There was silence in the room, broken by Haward. "For us two one path," he

said; "why, Audrey, Audrey, Audrey!" Suddenly he caught her in his arms.

"My love!" he whispered--"my love Audrey! my wife Audrey!" His kisses

rained upon her face. She lay quiet until the storm had passed; then freed

herself, looked at him, and shook her head.

"You killed him," she said, "that one whom I--worshiped. It was not well

done of you.... There was a dream I had last summer. I told it to--to the

one you killed. Now part of the dream has come true.... You never were!

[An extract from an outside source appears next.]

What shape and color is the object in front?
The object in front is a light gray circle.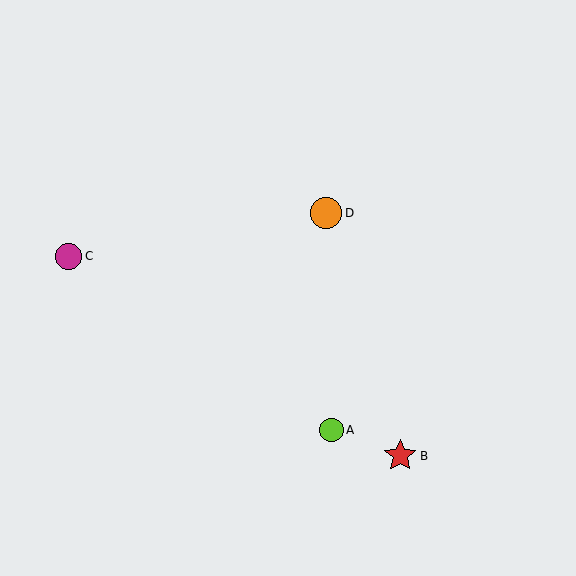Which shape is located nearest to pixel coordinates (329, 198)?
The orange circle (labeled D) at (326, 213) is nearest to that location.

Oh, death had been easy pain, for it had left memory, hope! But you never

were! you never were!"

"I am!" cried Haward ardently. "I am your lover! I am he who says to you,

Forget the past, forget and forgive, and come with me out of your

dreaming. Come, Audrey, come, come, from the dim woods into the

sunshine,--into the sunshine of the garden! The night you went away I was

there, Audrey, under the stars. The paths were deep in leaves, the flowers

dead and blackening; but the trees will be green again, and the flowers

bloom! When we are wed we will walk there, bringing the spring with us"-"When we are wed!" she answered. "That will never be."

"It will be this week," he said, smiling. "Dear dryad, who have no friends

to make a pother, no dowry to lug with you, no gay wedding raiment to

provide; who have only to curtsy farewell to the trees and put your hand

in mine"-She drew away her hands that he had caught in his, and pressed them above

her heart; then looked restlessly from window to door. "Will you let me

pass, sir?" she asked at last. "I am tired. I have to think what I am to

do, where I am to go."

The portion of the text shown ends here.